Looking ahead, there's a lot of opportunity for partnership with the provider community and managed care organizations. Patients tend to trust their providers, making them good messengers of potential changes in an insurance plan.
Moreover, providers themselves have something to lose in terms of Medicaid cuts.
Partnering with hospitals
It's perhaps an obvious conclusion that hospitals and health systems will be financially impacted by Medicaid cuts. Because Medicaid is a healthcare payer, fewer enrollees means there will be fewer individuals able to access care and the potential for a rise in uncompensated care.
This is of particular concern for rural hospitals and safety-net organizations that treat a disproportionate share of Medicaid enrollees, Norris noted.
But it's not just about the number of enrollees going down. Certain provisions tucked into the bill that are intended to cut the overall price tag of Medicaid could also adversely affect hospitals. For example, the provision to reduce the backdate of Medicaid coverage from 90 days to one month could leave hospitals or providers with higher uncompensated care costs.
"Say there's a person who had a hospitalization two months ago and they're just now getting around to getting their Medicaid straightened out," Norris offered as an example. "If it gets approved and retroactively implemented, then the hospital gets paid. If it doesn't, the hospital is left holding the bag."
Medicaid agencies need to increase their communication with hospitals and other providers they contract with as they assess potential changes to the Medicaid landscape.

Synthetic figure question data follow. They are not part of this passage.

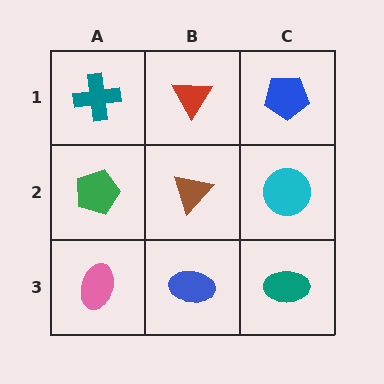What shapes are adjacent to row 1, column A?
A green pentagon (row 2, column A), a red triangle (row 1, column B).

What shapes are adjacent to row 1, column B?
A brown triangle (row 2, column B), a teal cross (row 1, column A), a blue pentagon (row 1, column C).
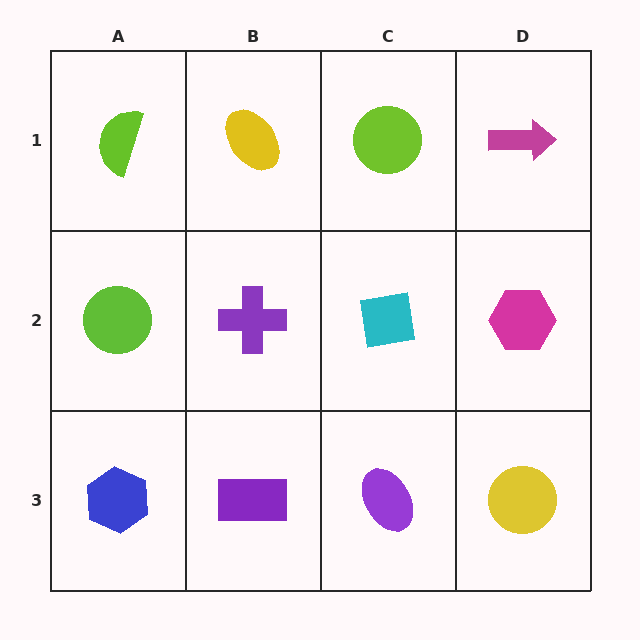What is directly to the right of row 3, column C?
A yellow circle.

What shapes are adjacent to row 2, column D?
A magenta arrow (row 1, column D), a yellow circle (row 3, column D), a cyan square (row 2, column C).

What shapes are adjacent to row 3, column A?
A lime circle (row 2, column A), a purple rectangle (row 3, column B).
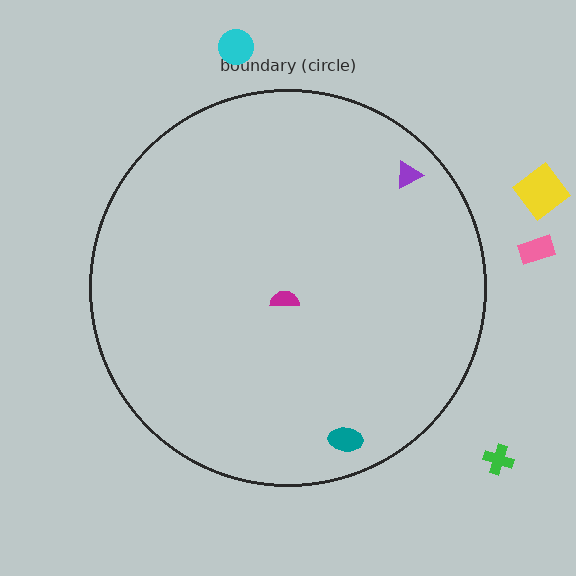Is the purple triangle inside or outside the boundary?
Inside.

Open lines of communication will help both parties work together to ease changes, support beneficiaries and protect the organization's bottom line.

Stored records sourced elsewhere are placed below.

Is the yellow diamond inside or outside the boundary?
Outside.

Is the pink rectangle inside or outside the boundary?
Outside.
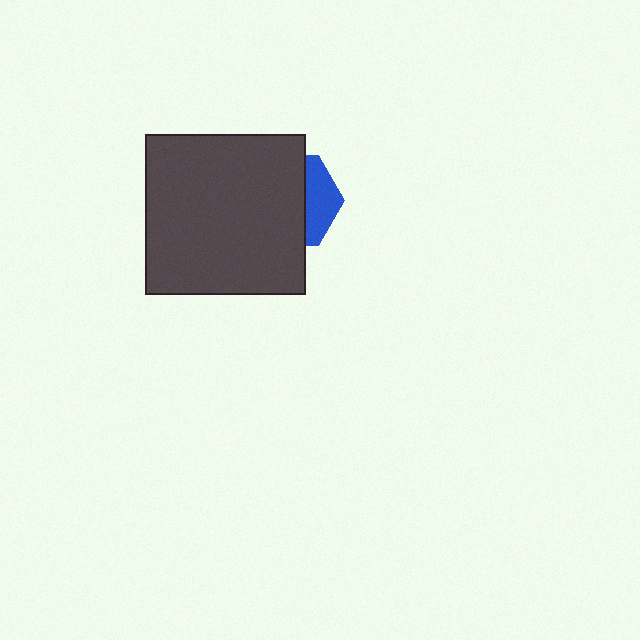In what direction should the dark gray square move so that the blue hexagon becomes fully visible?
The dark gray square should move left. That is the shortest direction to clear the overlap and leave the blue hexagon fully visible.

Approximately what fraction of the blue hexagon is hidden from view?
Roughly 66% of the blue hexagon is hidden behind the dark gray square.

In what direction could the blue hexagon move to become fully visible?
The blue hexagon could move right. That would shift it out from behind the dark gray square entirely.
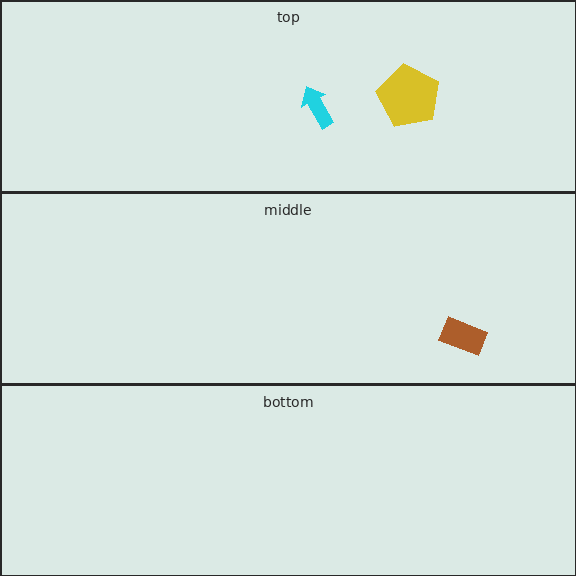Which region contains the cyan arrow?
The top region.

"I do think utilizing partnerships with managed care organizations was important and will be important for this, as well," Norris said, especially in terms of getting payer, provider and enrollee on the same page.
However, the potential for significant Medicaid cuts offers yet another use case for technology and automation, so long as the state has enough time to invest in the tools.
"The best strategy will probably be automating as much as possible and then trying to be strategic and creative with how they get the message out to people where it can't be done automatically," Norris concluded.
Sara Heath has reported news related to patient engagement and health equity since 2015.